Avverso tale sentenza società datrice di lavoro aveva proposto ricorso per Cassazione.

Non si computano i giorni di day hospital

La Corte di Cassazione, con sentenza n. 15845-2024, ha rigettato il ricorso proposto e ha condannato la ricorrente alla rifusione delle spese del giudizio di legittimità.

A tal proposito, la Corte, per quanto qui rileva, ha esaminato il quadro normativo di riferimento, con particolare riguardo all’art. 38 del D.P.C.M. 12 gennaio 2017, ove è stabilito che “Il Servizio sanitario nazionale garantisce le prestazioni assistenziali in regime di ricovero ordinario ai soggetti che, in presenza di problemi o patologie acute, necessitano di assistenza medico-infermieristica prolungata nel corso della giornata, osservazione medico-infermieristica per 24 ore e immediata accessibilità alle prestazioni stesse”.
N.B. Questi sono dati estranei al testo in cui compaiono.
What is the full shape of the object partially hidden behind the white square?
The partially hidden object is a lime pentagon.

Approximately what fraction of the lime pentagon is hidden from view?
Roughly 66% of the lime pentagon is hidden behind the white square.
L’art. 42 prevede invece che “Nell’ambito delle attività di day hospital medico il Servizio sanitario nazionale garantisce le prestazioni assistenziali programmabili appartenenti a branche specialistiche diverse, volte ad affrontare patologie o problemi acuti che richiedono inquadramento diagnostico, terapia, accertamenti clinici, diagnostici o strumentali, nonché assistenza medico infermieristica prolungata, non eseguibili in ambulatorio. L’attività di day hospital si articola in uno o più accessi di durata limitata ad una sola parte della giornata, senza necessità di pernottamento”.
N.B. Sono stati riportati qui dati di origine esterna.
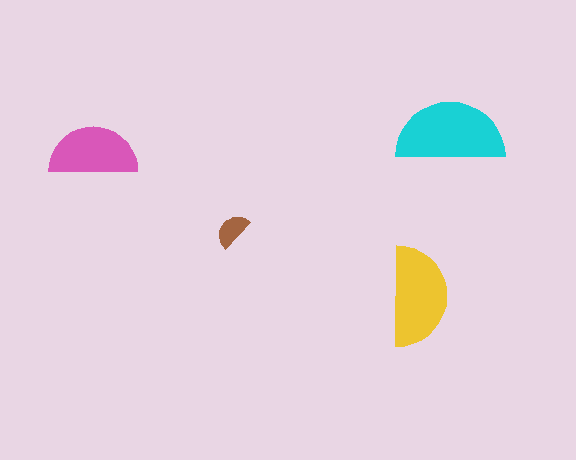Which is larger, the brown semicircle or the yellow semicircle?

Sulla scorta di quanto sopra riferito, la Corte ha pertanto rilevato che “il ricovero ospedaliero si caratterizza per una durata di almeno 24 ore e presuppone, quindi, un pernottamento nella struttura sanitaria. Il day hospital ha invece una durata giornaliera, senza pernottamento, e si realizza attraverso uno o più accessi di durata limitata anche ad una sola parte della giornata”.
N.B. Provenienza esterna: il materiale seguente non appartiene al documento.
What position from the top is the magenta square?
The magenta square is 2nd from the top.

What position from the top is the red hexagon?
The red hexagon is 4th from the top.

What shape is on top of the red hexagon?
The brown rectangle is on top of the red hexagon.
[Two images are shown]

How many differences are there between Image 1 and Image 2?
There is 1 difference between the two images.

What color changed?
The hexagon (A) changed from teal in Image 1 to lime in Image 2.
Alla luce del suddetto quadro normativo, la Corte ha esaminato il C.C.N.L. applicabile al caso di specie per stabilire se le parti sociali avevano adoperato le locuzioni “ricovero ospedaliero” e “day hospital” in maniera tassativa, escludendo altre forme di ricovero giornaliero, oppure in maniera esemplificativa, sì da comprendere anche altre possibili forme di ricovero presso le strutture sanitarie. Rispetto a tale dubbio interpretativo, la Corte ha riferito che l’espressione adoperata nel C.C.N.L. applicato “sottenda una nozione ampia di “ricovero”, comprensiva sia del “ricovero ospedaliero” vero e proprio che si protrae per almeno 24 ore e sia del ricovero di durata giornaliera. Infatti, non è logicamente plausibile che l’esclusione dal computo ai fini del comporto sia stata prevista solo per i giorni di day hospital e non per altre ipotesi ad esso completamente assimilabili, come ad esempio il “day surgery””.

La decisione

Ne consegue dunque che la Corte d’appello aveva correttamente interpretato il C.C.N.L. in esame, nel senso di escludere dal computo del comporto anche i giorni di accesso al pronto al soccorso, con la conseguenza che il ricorso della società datrice non può ritenersi fondato in relazione a tale doglianza.